Thank you for reporting this.

And your surmisal was correct.  There is a real bug, as hopefully 
explained by this commit message, now in blead:

 From 88c2ae302de11db0b66ff2269e2c4e9bf46efd69 Mon Sep 17 00:00:00 2001
From: Karl Williamson <khw@cpan.org>
Date: Thu, 10 Jan 2019 20:59:31 -0700
Subject: [PATCH 2/2] PATCH: [perl #133756] Failure to match properly

This was caused by a counting error.

An EXACTFish regnode has a finite length it can hold for the string
being matched.  If that length is exceeded, a 2nd node is used for the
next segment of the string, for as many regnodes as are needed.
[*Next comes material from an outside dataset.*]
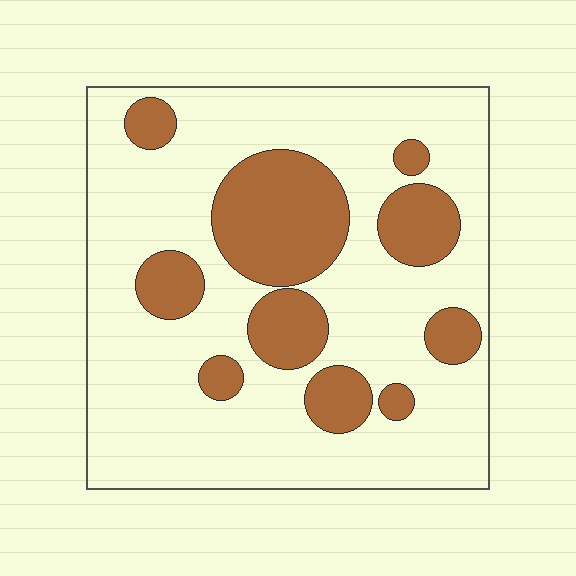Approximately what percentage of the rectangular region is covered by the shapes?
Approximately 25%.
A problem occurs if a regnode ends with one of the 22 characters in
Unicode 11 that occur in non-final positions of a multi-character fold.
The design of the pattern matching engine doesn't allow matches across
regnodes.  Consider, for example if a node ended in the letter 'f' and
the next node begins with the letter 'i'.  That sequence should match,
under /i, the ligature "fi" (U+FB01).  But it wouldn't because the
pattern splits them across nodes.  The solution I adopted was to forbid
a node to end with one of those 22 characters if there is another string
node that follows it.  This is not fool proof, for example, if the
entire node consisted of only these characters, one would have to split
it at some position (In that case, we just take as much of the string as
will fit.) But for real life applications, it is good enough.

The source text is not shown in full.